Bob O’Donnell is the president and chief analyst of TECHnalysis Research, LLC a technology consulting and market research firm that provides strategic consulting and market research services to the technology industry and professional financial community. You can follow him on Twitter @bobodtech.

157 thoughts on “The Future of Wearable Power Is Energy Harvesting”

  1. I’m amazed that you wrote this whole article without ever mentioning the words “Seiko Kinetic” at all.

    Even though quartz watches give you accuracy on the cheap, I stayed with automatic watches because I did not want to deal with the hassle of going to a store just to get the batteries replaced. My interest perked up when Seiko announced it’s Kinetic line of self-charging quartz watches, but the first few generations were really thick and bulky. That was until about a couple of years ago when they were able to shrink the charging mechanism (is it a dynamo?) to the point that they didn’t look much bigger than an automatic. So I’ve ditched my trusty Seiko automatic (about $150, online) in favor of the kinetic (about $150 too).

    Perhaps a few more generations and the technology might be compact enough for a smart watch. As it is now, under normal use (and charge), if I then leave my watch sitting idle, Seiko says it has enough juice to keep running for about 4-6 months. Wonder if that’s enough to keep an
    AppleWatch running overnight. Point is, kinetic self-charging is way more advanced than what the relatively sparse info in the article seemed to imply.

    1. Thanks for the note. I hadn’t heard of the Seiko Kinetic, but I appreciate the info. There are a number of developments going on in this area and the point of the article was to make people aware of some of the concepts and ideas.

  2. I’m wondering if removable batteries wouldn’t be a nice stop-gap solution: design you watch to work 36 hours on a charge (that’s 24 hours + safety), ship it with 2 batteries so charging it up only takes 10s to swap the depleted battery with the one that’s been charging up, and week-end trips can be taken without the charger/charging hassle.
    Sounds better than having to take off the watch 2-3 hours per day, either waking hours when you’re supposed to need it, or sleeping hours were the sleep phases analysis thing is supposed to be a life-changer.

    1. Removable batteries are even less likely in a watch than in an iPhone (or a svelte SGS6). Compromises in design, let alone waterproofing are unacceptable. People will find their own usage patterns and drive their own charging patterns depending on their priorities. Sleep monitoring will be a useful but minority sport.
      As the article says, new battery and charging tech is the chase that is on…
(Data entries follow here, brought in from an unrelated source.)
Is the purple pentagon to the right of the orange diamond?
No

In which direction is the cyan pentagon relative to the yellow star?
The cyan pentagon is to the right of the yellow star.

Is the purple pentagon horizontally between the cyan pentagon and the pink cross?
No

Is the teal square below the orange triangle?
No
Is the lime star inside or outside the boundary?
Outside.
      1. I’m not sure either consideration is relevant: for example, the removable-battery SGS5 was splash-proof, the fixed-battery SGS6 isn’t. As for aesthetics, it’s not as if even the iWatch’s backplate were good looking.
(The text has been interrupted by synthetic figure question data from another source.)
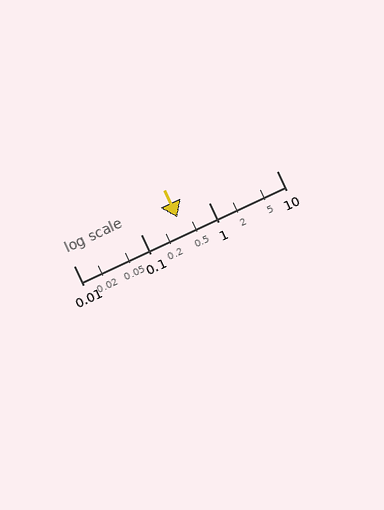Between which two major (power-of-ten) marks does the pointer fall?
The pointer is between 0.1 and 1.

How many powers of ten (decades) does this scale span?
The scale spans 3 decades, from 0.01 to 10.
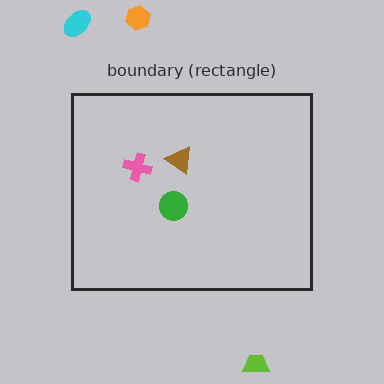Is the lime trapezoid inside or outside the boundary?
Outside.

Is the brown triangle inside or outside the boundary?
Inside.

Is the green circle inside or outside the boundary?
Inside.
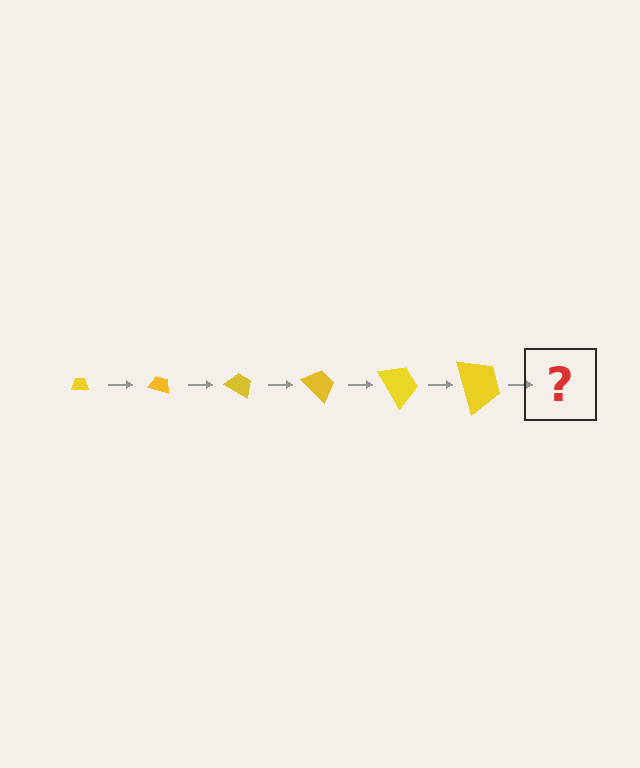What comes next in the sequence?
The next element should be a trapezoid, larger than the previous one and rotated 90 degrees clockwise from the start.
  3. Traditional watches require minuscule amounts of power, which is the reason kinetic energy recovery systems work well. If all you need is the time, then it is a good solution to the problem, though a battery that lasts years is a good (better?) alternative.

    It is almost unimaginable that these systems would be able to power a smart watch, however, which requires perhaps a thousand or ten thousand times more power.

    My guess is the gap is more likely to be closed by advances in processor and screen tech, which are still advancing quickly, than advances in the mechanical recovery systems, which are unlikely to have all that much room for improvement.

    For a long time, watches had to be wound every day. People put up with this because it was a small price to pay for the convenience of having the time available to you at a glance. Having to charge a watch daily probably involved less effort than winding it. If daily charging remains necessary for smart watches, then again, it is a very small price to pay for the capabilities the device brings.

  4. How about an Apple Watch band that is mostly a battery (easily swappable), or even sucks up solar energy through the day? I would think this isn’t too far off.

      1. Well, perhaps it can’t be done, but I tend to think in terms of what can be done, rather than what can’t. Otherwise how do you move forward?